Но вот дрожь пробежала по чайке, она еще раз открыла окровавленный клюв и закрыть уже не смогла и вытянула лапы. Катя подняла голову. Генка, прищурившись, глядел на нее и надменно усмехался. Взгляд у него острый, и в этом взгляде еще не угасла жестокая искорка, которая вспыхнула, когда он бил чайку по голове, и ключ, как показалось Кате, оглушительно щелкал об ее череп.

— Ах ты, душегуб! Ах ты, душегуб! — вдруг зарыдала Катя и упала на мешки, прижав к груди мертвую чайку.

— Ну-ка, — грубо сказал Генка и, вырвав из Катиных рук птицу, швырнул ее, как тряпку, в носовой багажник. И, закрывая дверцу на деревянную вертушку, буркнул: — Нежности телячьи! Платье все перемазала.

— Душегуб! Душегуб! Душегуб! Что она тебе сделала?
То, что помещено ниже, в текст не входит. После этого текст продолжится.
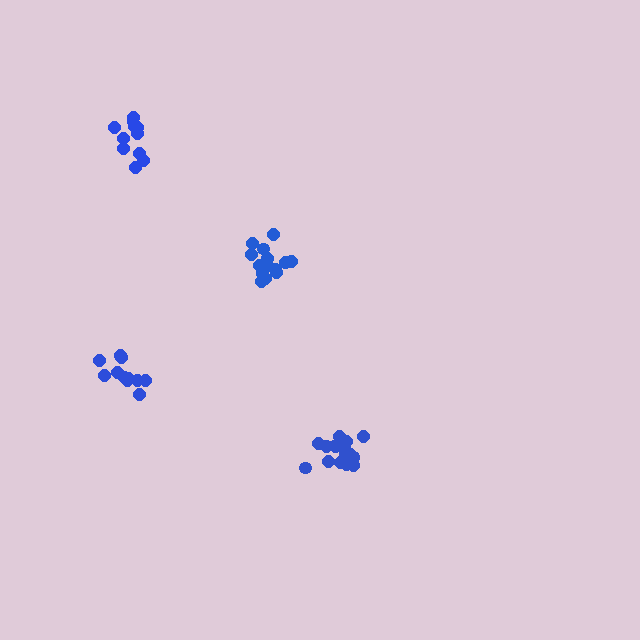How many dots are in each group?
Group 1: 14 dots, Group 2: 17 dots, Group 3: 11 dots, Group 4: 11 dots (53 total).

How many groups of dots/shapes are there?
There are 4 groups.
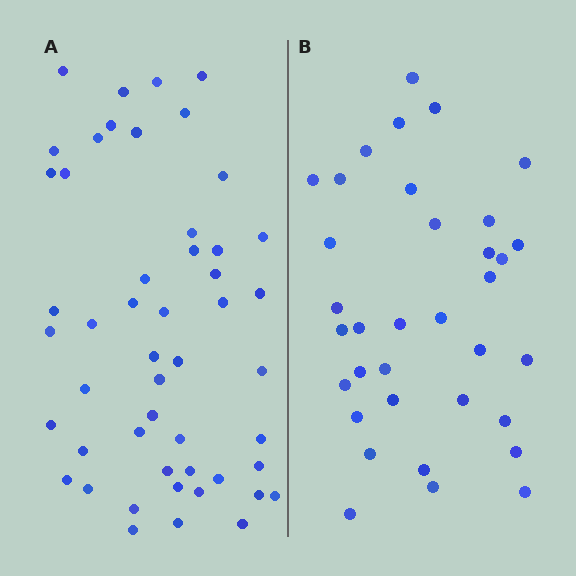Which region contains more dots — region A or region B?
Region A (the left region) has more dots.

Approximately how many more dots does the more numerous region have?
Region A has approximately 15 more dots than region B.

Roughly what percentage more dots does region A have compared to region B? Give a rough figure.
About 45% more.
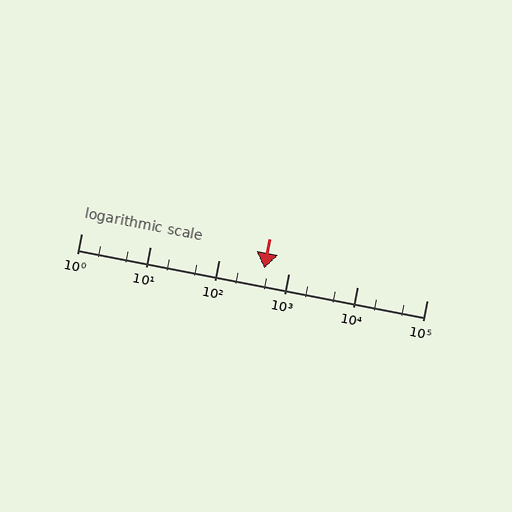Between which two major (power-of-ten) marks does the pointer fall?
The pointer is between 100 and 1000.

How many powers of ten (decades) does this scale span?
The scale spans 5 decades, from 1 to 100000.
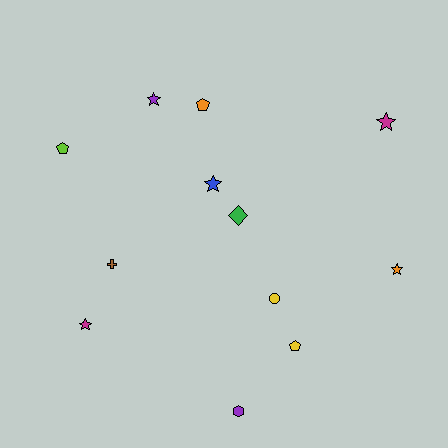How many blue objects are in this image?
There is 1 blue object.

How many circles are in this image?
There is 1 circle.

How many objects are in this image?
There are 12 objects.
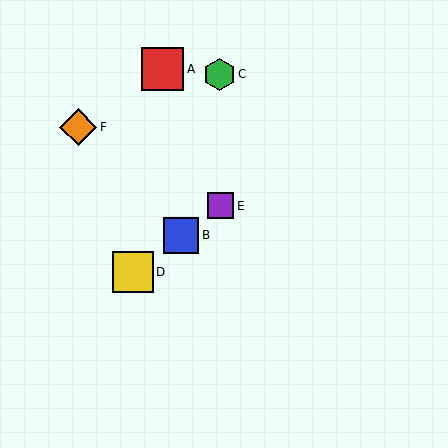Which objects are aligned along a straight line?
Objects B, D, E are aligned along a straight line.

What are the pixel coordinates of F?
Object F is at (78, 127).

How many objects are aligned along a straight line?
3 objects (B, D, E) are aligned along a straight line.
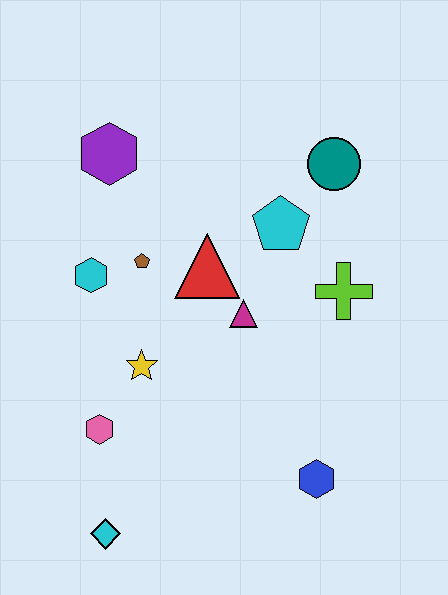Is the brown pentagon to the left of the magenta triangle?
Yes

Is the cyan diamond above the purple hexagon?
No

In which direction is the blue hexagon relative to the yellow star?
The blue hexagon is to the right of the yellow star.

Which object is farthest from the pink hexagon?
The teal circle is farthest from the pink hexagon.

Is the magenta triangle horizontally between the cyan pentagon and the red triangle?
Yes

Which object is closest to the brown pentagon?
The cyan hexagon is closest to the brown pentagon.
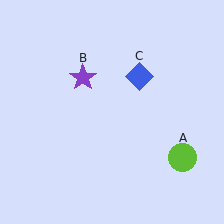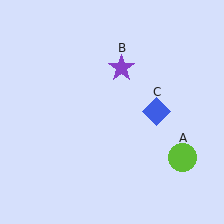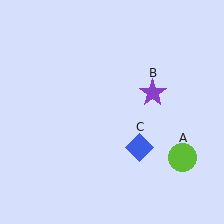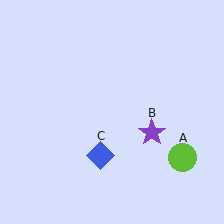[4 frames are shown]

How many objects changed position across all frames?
2 objects changed position: purple star (object B), blue diamond (object C).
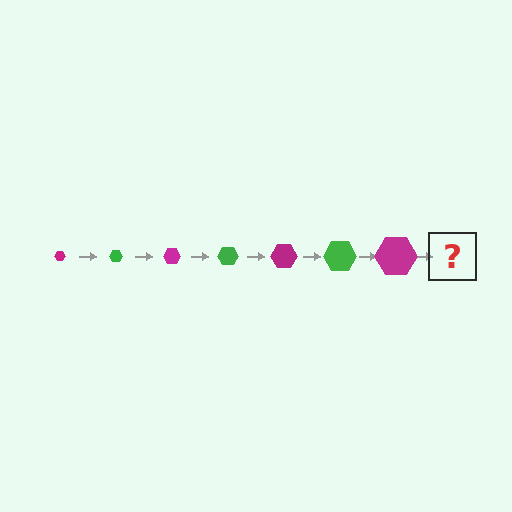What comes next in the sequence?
The next element should be a green hexagon, larger than the previous one.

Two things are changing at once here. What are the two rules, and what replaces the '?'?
The two rules are that the hexagon grows larger each step and the color cycles through magenta and green. The '?' should be a green hexagon, larger than the previous one.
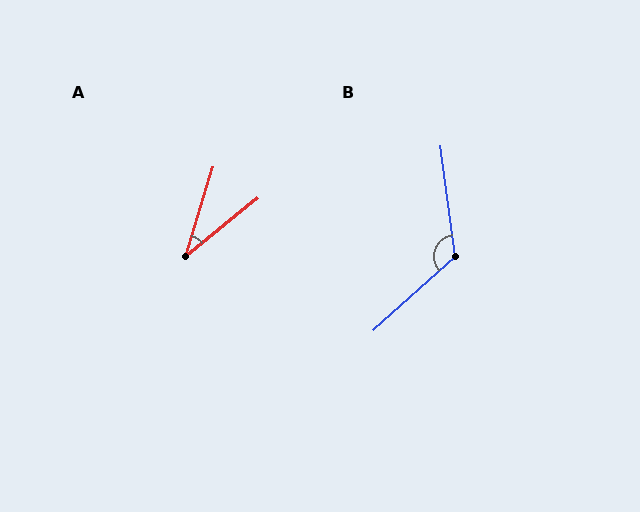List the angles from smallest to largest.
A (34°), B (125°).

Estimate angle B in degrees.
Approximately 125 degrees.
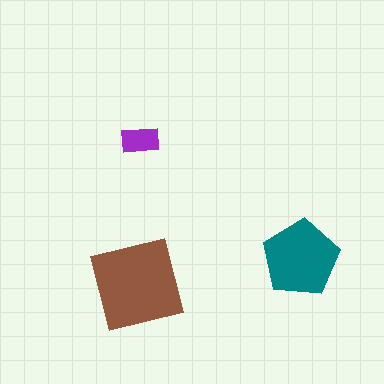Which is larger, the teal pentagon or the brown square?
The brown square.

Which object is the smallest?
The purple rectangle.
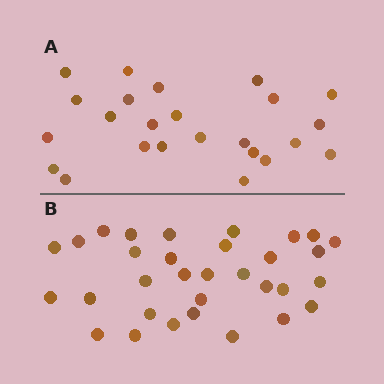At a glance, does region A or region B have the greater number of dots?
Region B (the bottom region) has more dots.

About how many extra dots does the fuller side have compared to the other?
Region B has roughly 8 or so more dots than region A.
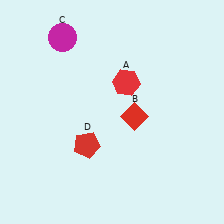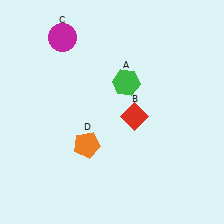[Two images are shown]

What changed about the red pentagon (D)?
In Image 1, D is red. In Image 2, it changed to orange.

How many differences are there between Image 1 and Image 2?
There are 2 differences between the two images.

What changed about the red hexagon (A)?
In Image 1, A is red. In Image 2, it changed to green.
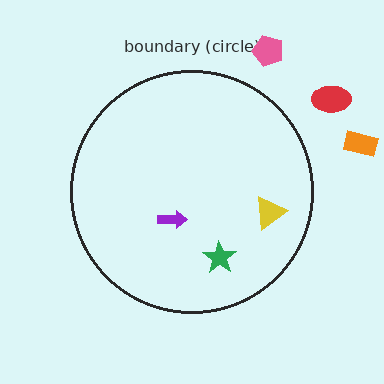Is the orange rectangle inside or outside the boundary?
Outside.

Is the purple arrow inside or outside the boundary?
Inside.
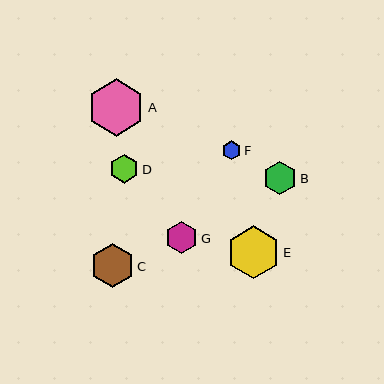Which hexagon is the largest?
Hexagon A is the largest with a size of approximately 57 pixels.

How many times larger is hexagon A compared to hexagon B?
Hexagon A is approximately 1.7 times the size of hexagon B.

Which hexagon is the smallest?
Hexagon F is the smallest with a size of approximately 19 pixels.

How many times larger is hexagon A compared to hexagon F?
Hexagon A is approximately 3.0 times the size of hexagon F.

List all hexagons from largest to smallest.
From largest to smallest: A, E, C, B, G, D, F.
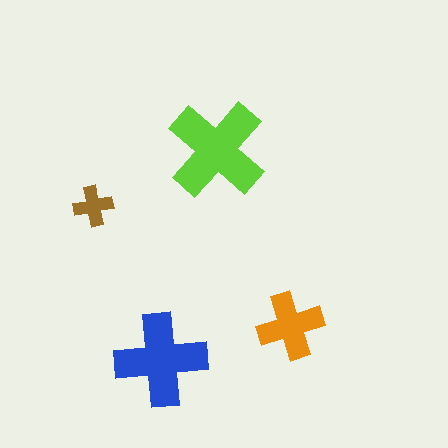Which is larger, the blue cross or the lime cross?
The lime one.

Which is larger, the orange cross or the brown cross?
The orange one.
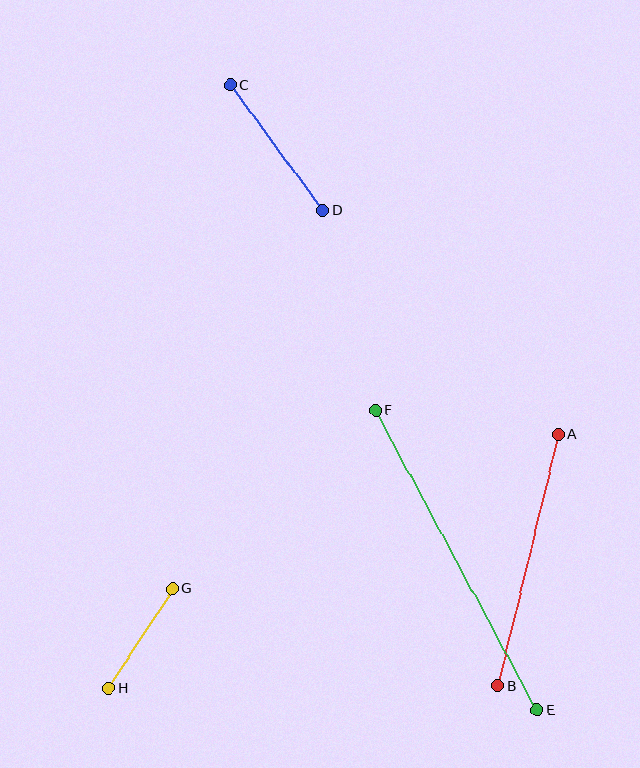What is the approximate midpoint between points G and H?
The midpoint is at approximately (141, 639) pixels.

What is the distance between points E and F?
The distance is approximately 341 pixels.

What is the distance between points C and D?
The distance is approximately 155 pixels.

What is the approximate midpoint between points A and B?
The midpoint is at approximately (528, 560) pixels.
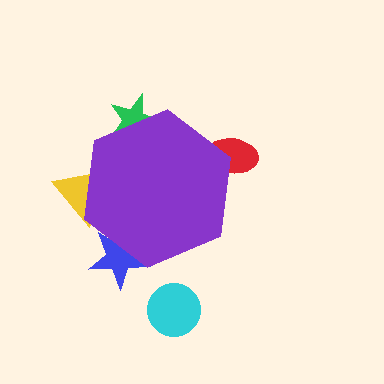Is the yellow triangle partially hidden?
Yes, the yellow triangle is partially hidden behind the purple hexagon.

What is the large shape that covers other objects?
A purple hexagon.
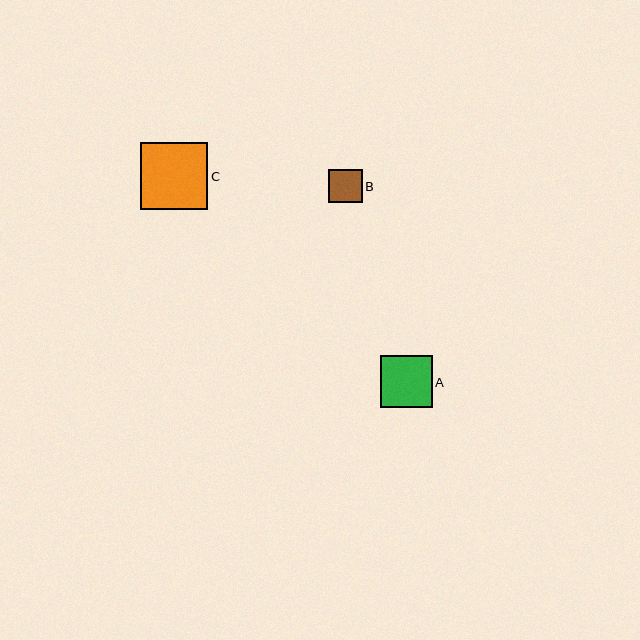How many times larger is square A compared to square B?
Square A is approximately 1.6 times the size of square B.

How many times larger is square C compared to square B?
Square C is approximately 2.0 times the size of square B.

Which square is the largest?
Square C is the largest with a size of approximately 67 pixels.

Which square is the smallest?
Square B is the smallest with a size of approximately 33 pixels.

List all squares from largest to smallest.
From largest to smallest: C, A, B.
Что? — не унималась Катя, глядя на Генку потрясенно и яростно.

Генка ничего ей не ответил, пихнул ногой ружье на мешки и полез в карман за папиросой. А Катя все плакала и уже не ругалась, не кричала.

— Ну, будет, будет, — проворчал Генка, — виноват я, что ли? Сама на мушку летит.